How Do They Affect Wine?

Tannins are one of those wine terms that come up often, but what do they actually mean? If you’ve ever taken a sip of red wine and felt that dry, puckering sensation in your mouth, you’ve experienced tannins at work. These natural compounds, which come from grape skins, seeds, stems, and sometimes oak barrels, play a huge role in a wine’s texture and taste. But they’re not just there to make your mouth feel dry! They contribute to the structure, body, and aging potential of wines, especially reds. So, let’s dive into what tannins really are and how they influence the wine we enjoy.

What Are Tannins?

They are naturally occurring polyphenols found in many plants, including grapes, oak trees, and even tea. In wine, they are primarily derived from grape skins, seeds, and stems, especially during the fermentation process when these parts are in contact with the juice. The longer the contact, the more tannins are extracted. This is why red wines generally have more than white wines. Some wines also pick up tannins from aging in oak barrels, which adds another layer of complexity to the flavor.

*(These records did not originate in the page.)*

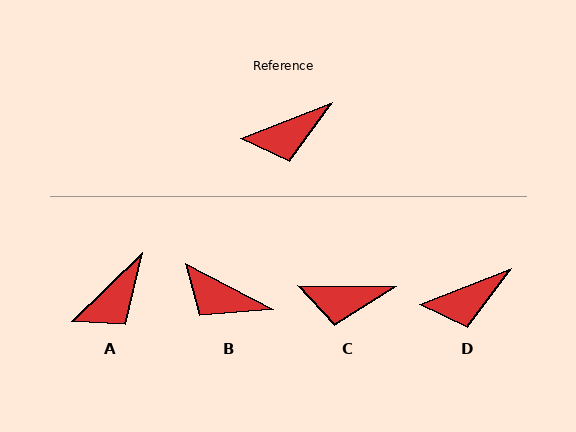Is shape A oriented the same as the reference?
No, it is off by about 22 degrees.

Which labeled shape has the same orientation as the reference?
D.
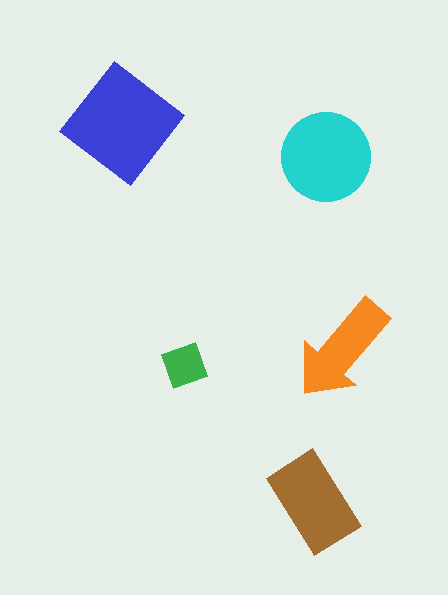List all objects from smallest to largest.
The green square, the orange arrow, the brown rectangle, the cyan circle, the blue diamond.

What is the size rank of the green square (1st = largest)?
5th.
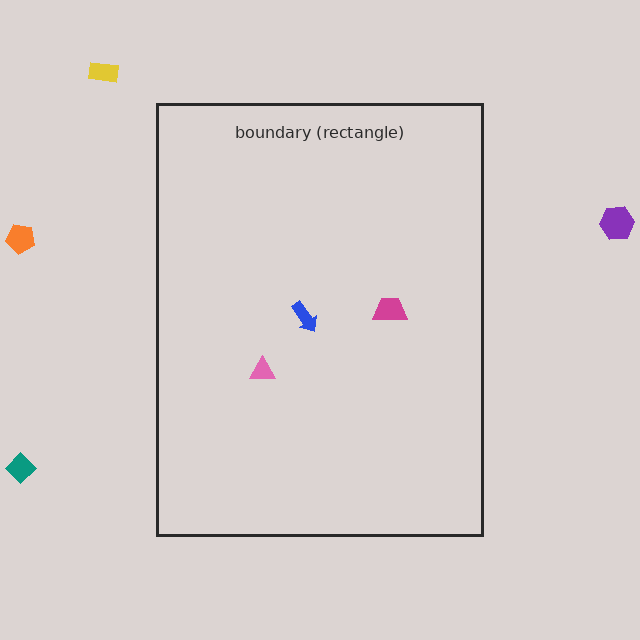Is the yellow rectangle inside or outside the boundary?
Outside.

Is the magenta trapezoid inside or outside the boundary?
Inside.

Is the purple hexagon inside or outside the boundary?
Outside.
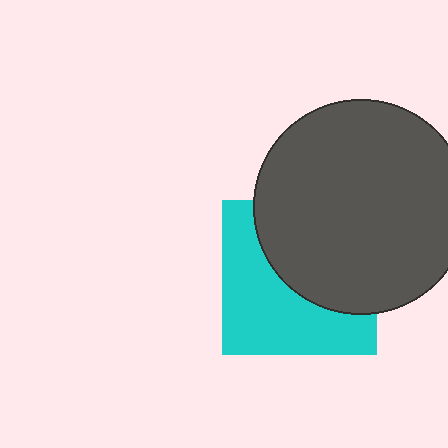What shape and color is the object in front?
The object in front is a dark gray circle.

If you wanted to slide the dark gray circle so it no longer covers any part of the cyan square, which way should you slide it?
Slide it toward the upper-right — that is the most direct way to separate the two shapes.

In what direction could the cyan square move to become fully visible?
The cyan square could move toward the lower-left. That would shift it out from behind the dark gray circle entirely.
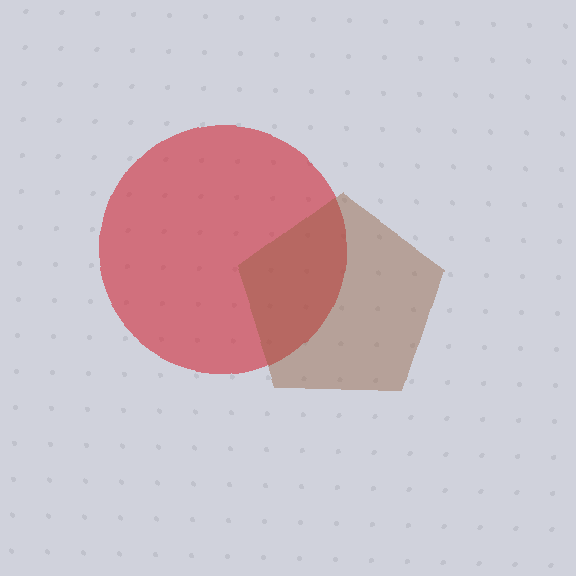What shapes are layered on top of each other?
The layered shapes are: a red circle, a brown pentagon.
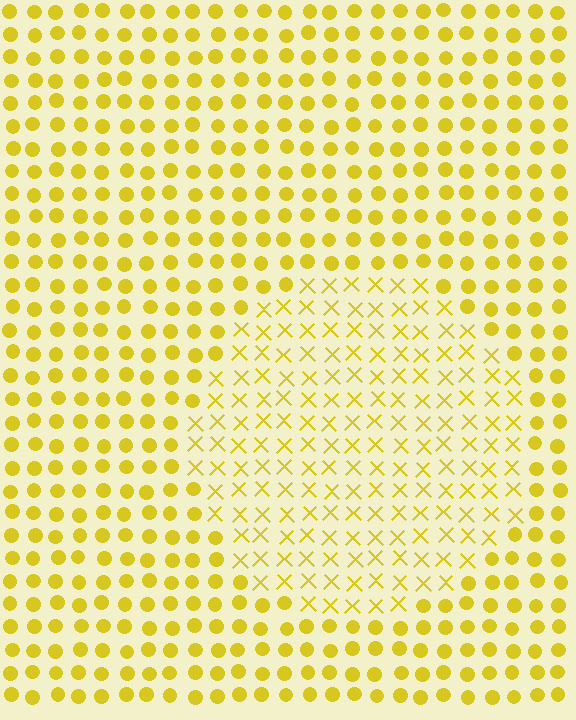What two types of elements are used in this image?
The image uses X marks inside the circle region and circles outside it.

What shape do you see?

They are known for creating that drying, astringent feeling on your palate, which is why many people associate red wines with a “dry mouth.” While this sensation may seem harsh at first, tannins are actually essential for giving wines structure and making them more enjoyable with food. They also help wines age gracefully by preventing oxidation. Over time, tannins soften, giving mature wines a smoother, more refined texture.

Red vs. White Wine

Red wines typically have higher tannin levels because they ferment with grape skins, seeds, and stems, allowing them to leach into the juice. White wines, on the other hand, are made by pressing the grapes and separating the juice from the skins right away, which limits tannin extraction.

How They Affect the Taste

While tannins themselves are not a flavor, they greatly impact the mouthfeel and overall experience of drinking wine. In high-tannin wines, you might notice that drying, puckering sensation, which is most noticeable in young reds. Wines with smoother, more “polished” tannins will feel softer and more integrated with the wine’s fruit flavors.

Tannins and Food Pairing

One of the reasons tannins pair so well with foods like red meat is due to how they interact with proteins. They bind to proteins, softening the astringency of both the wine and the food. This is why a juicy steak and a tannic red wine can be a perfect match.

Next time you pour yourself a glass of red wine, take a moment to notice the tannins at work. They play a vital role in a wine’s character, contributing to both its texture and its aging potential. Whether you’re enjoying a bold Cabernet Sauvignon or a smooth Pinot Noir, understanding tannins can help you appreciate the wine in a whole new way.